Morningstar’s quarterly KiwiSaver Survey for the three months ended 30 September found almost all KiwiSaver funds produced negative returns from -1 percent for the conservative category to -3.1 percent for the aggressive category.
Morningstar data director Greg Bunkall said equity markets sold off in the September quarter as prospects for higher interest rates set in, which also saw a sharp repricing in bond markets.
“As for default funds, Super Life fared the best during the quarter, losing the least,” the report said.
“Over longer periods, Quay Street, Milford, and Generate all continue to perform well across the categories in most periods.”

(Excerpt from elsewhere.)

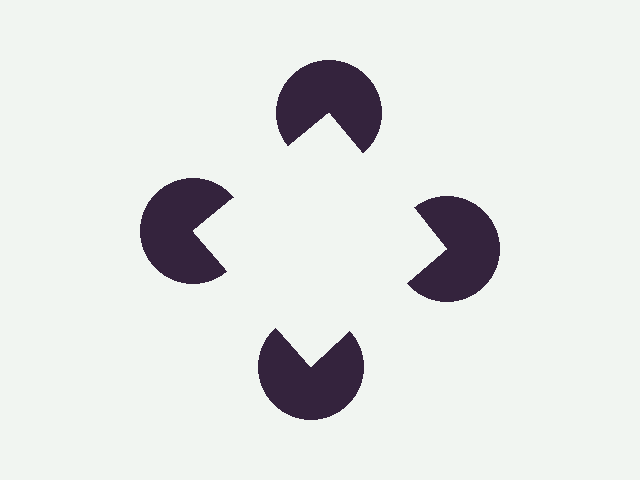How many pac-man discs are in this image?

However, the report also highlighted the long-term returns offered by KiwiSaver schemes.
The report said aggressive investment category gave investors an average annualised return of 8.0 percent over 10 years, followed by growth (7.6 percent), balanced (6.1 percent), moderate (4.3 percent), and conservative (3.9 percent).
“Locally, in the near term, upside risks from migration and fiscal policy could add to domestic demand and slow the expected pace of disinflation,” the report said.
“This is somewhat countered by downside risks to global growth. These risks are being accentuated by geostrategic and geopolitical shifts.
“Some have been positive for US growth, such as reshoring at the expense of China.
“However, recent Middle East tension and higher oil prices add complexity to the required disinflation process.”